Just like toddlers, teenagers are struggling to become independent from their parents. That independence is necessary as they approach adulthood. Dr. Alec L. Miller, Chief of Child and Adolescent Psychology at Montefiore Medical Center/Albert Einstein College of Medicine in Bronx, New York, explains, "Teens are striving to become more autonomous. To do so, requires them to assert their own needs and wishes, even when those wishes are not in the context of good judgment and even when they are in direct conflict with the parents' wishes."
Teens like to argue. As long as it is respectful arguing, parents should learn to embrace this. There are those times, however, when a sharp tongue rears its ugly head. Then, it's time to put the clamps on.

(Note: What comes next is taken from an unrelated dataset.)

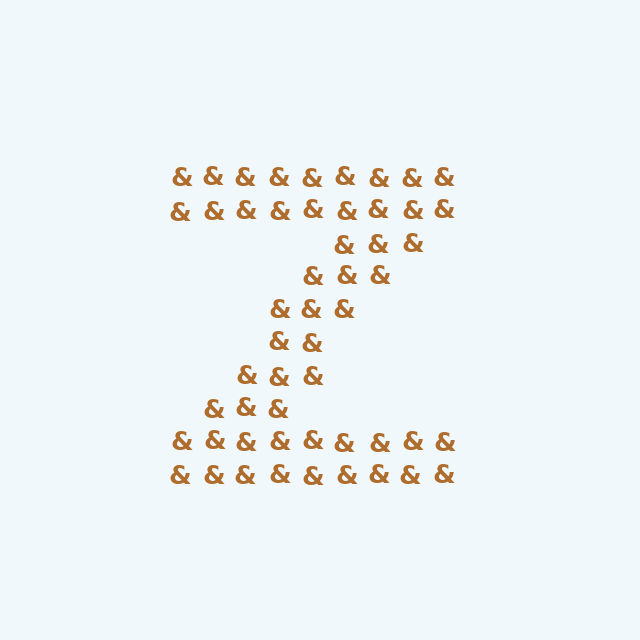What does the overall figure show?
The overall figure shows the letter Z.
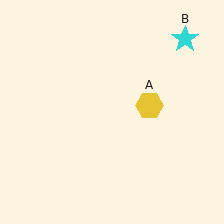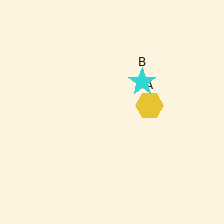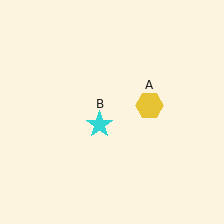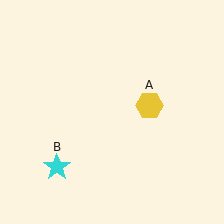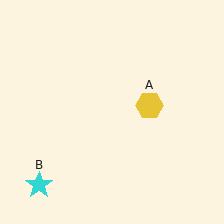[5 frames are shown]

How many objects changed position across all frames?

Don't Get Bent out of Shape
How do parents get their teens to back off the snide back talk? Parents should remember that they are the authority in the household. A teen who talks rudely to a parent once or twice and gets away with it will continue the behavior, and it will progressively get worse. If a teen's language or attitude is inappropriate, there should be consequences. Parents should also try to remain calm even if their teen is raising her voice. If you scream back at your teen or return her flippant comments, you are reinforcing the bad behavior. If the tone is disrespectful, parents should ignore their teen's argumentative comments and walk away. If she follows you, reinforce that you will not tolerate rude and obnoxious language. If she wants to talk, you will listen, but only if her tone is appropriate. Stick to this position, and don't give in. Show her that she can get her way more easily with respectful pleas.
Miller advises, "It's important for parents to consider that this behavior is somewhat developmentally appropriate. Parents can acknowledge that their teens need to go through this phase and not take it too personally. At the same time, however, it is important for parents to set appropriate limits with their teens." If it's an argument, Miller says parents should validate their teen's feelings, and also explain why they've taken their stance.
Teens will disagree and do it often. This is a natural part of their development. It's the tone and delivery that parents should be concerned with.